Note the mapping goes to strings, not Sequence objects.
- Returns:
- a dict mapping sequence names to a string representation of
- their sequences.
- to_dna()#
returns copy of self as an alignment of DNA moltype seqs
- to_fasta(block_size: int = 60) str #
Return alignment in Fasta format.
- Parameters:
- block_size
the sequence length to write to each line, by default 60
- Returns:
- The Fasta formatted alignment.
- to_html(name_order: Sequence[str] | None = None, wrap: int = 60, limit: int | None = None, colors: Mapping[str, str] | None = None, font_size: int = 12, font_family: str = 'Lucida Console') str #
returns html with embedded styles for sequence colouring
- Parameters:
- name_order
order of names for display.
- wrap
number of alignment columns per row
- limit
truncate alignment to this length
- colors
{character moltype.
- font_size
in points. Affects labels and sequence and line spacing (proportional to value)
- font_family
string denoting font family
Examples
In a jupyter notebook, this code is used to provide the representation.
seq_col # is rendered by jupyter
You can directly use the result for display in a notebook as
from IPython.core.display import HTML HTML(seq_col.to_html())
- to_json()#
returns json formatted string
- to_moltype(moltype)#
returns copy of self with moltype seqs
- to_nexus(seq_type, wrap=50)#
Return alignment in NEXUS format and mapping to sequence ids
- NOTE Not that every sequence in the alignment MUST come from
a different species!! (You can concatenate multiple sequences from same species together before building tree)
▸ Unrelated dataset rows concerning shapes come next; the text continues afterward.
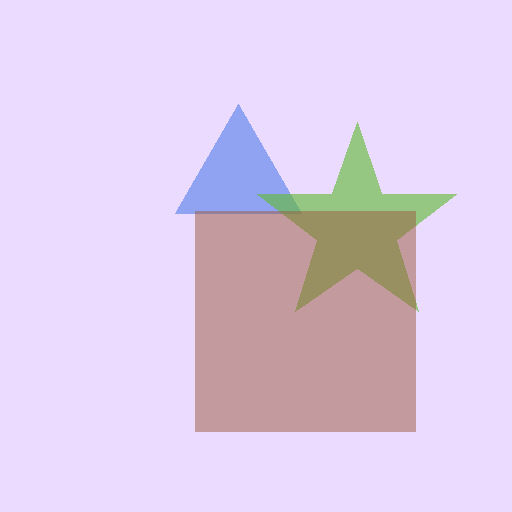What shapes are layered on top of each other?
The layered shapes are: a blue triangle, a lime star, a brown square.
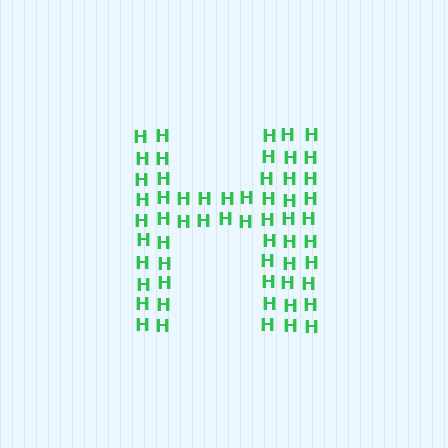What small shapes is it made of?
It is made of small letter H's.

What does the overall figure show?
The overall figure shows the letter H.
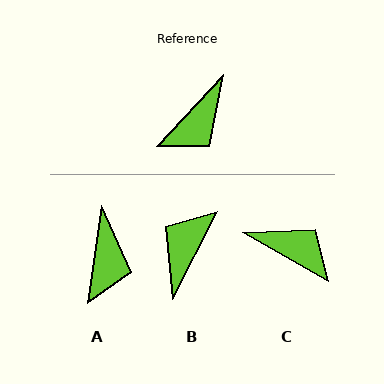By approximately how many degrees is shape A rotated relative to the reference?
Approximately 35 degrees counter-clockwise.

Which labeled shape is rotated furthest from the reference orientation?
B, about 164 degrees away.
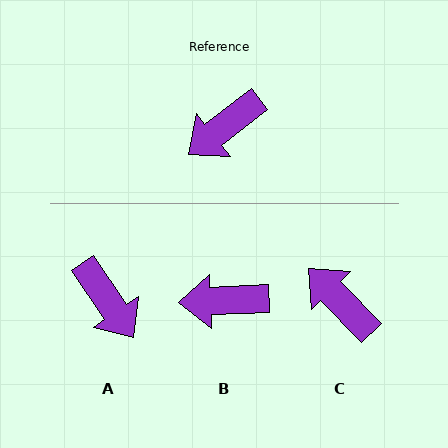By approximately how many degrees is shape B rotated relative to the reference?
Approximately 35 degrees clockwise.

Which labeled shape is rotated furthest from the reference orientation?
A, about 86 degrees away.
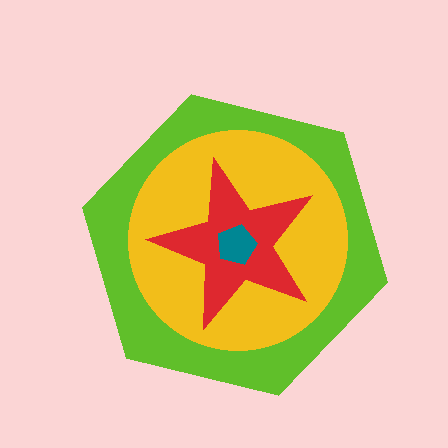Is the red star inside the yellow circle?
Yes.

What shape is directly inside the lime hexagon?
The yellow circle.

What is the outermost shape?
The lime hexagon.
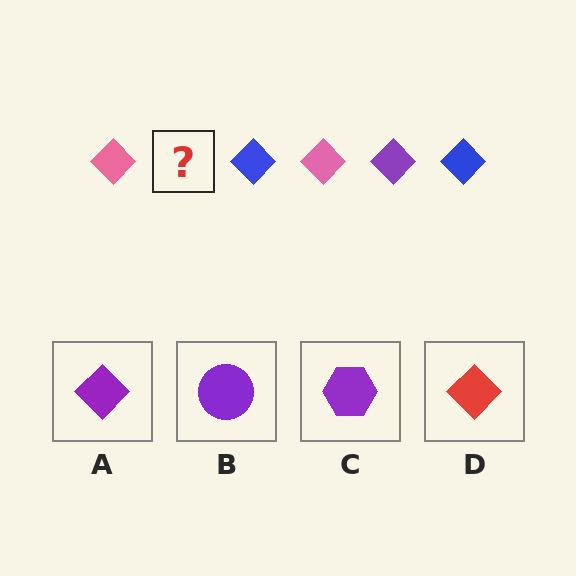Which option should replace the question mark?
Option A.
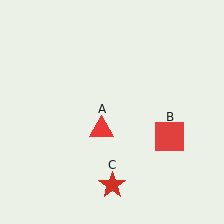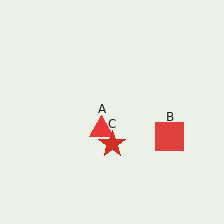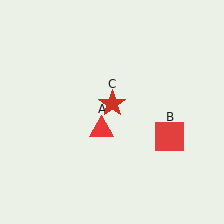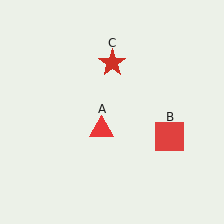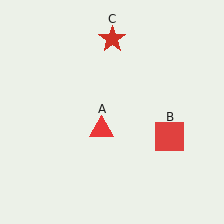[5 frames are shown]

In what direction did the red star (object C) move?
The red star (object C) moved up.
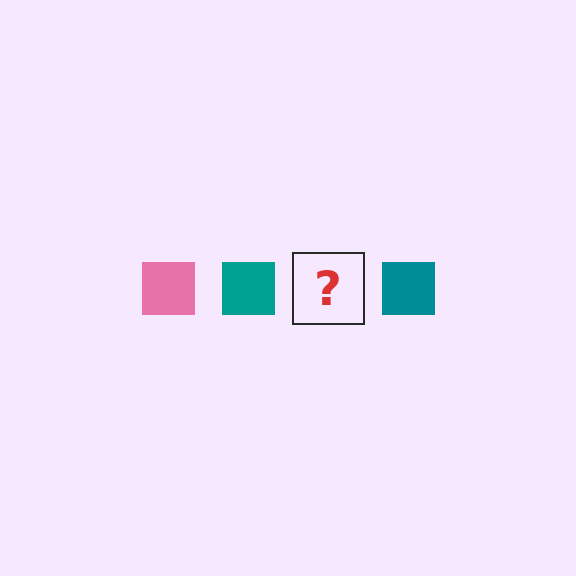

seq_type: dna, rna, or protein
Raises exception if invalid alignment
- to_phylip()#
Return alignment in PHYLIP format and mapping to sequence ids
raises exception if invalid alignment
- to_protein()#
returns copy of self as an alignment of PROTEIN moltype seqs
- to_rich_dict()#
returns detailed content including info and moltype attributes
- to_rna()#
returns copy of self as an alignment of RNA moltype seqs
- trim_stop_codons(gc: Any = None, strict: bool = False, **kwargs)#
Removes any terminal stop codons from the sequences
- Parameters:
- gc
valid input to cogent3.get_code(), a genetic code object, number or name
- strict
If True, raises an exception if a seq length not divisible by 3
- with_modified_termini()#
Changes the termini to include termini char instead of gapmotif.
Useful to correct the standard gap char output by most alignment programs when aligned sequences have different ends.
- write(filename=None, format=None, **kwargs) None #
Write the alignment to a file, preserving order of sequences.
- Parameters:
- filename
name of the sequence file
- format
format of the sequence file
Notes
If format is None, will attempt to infer format from the filename suffix.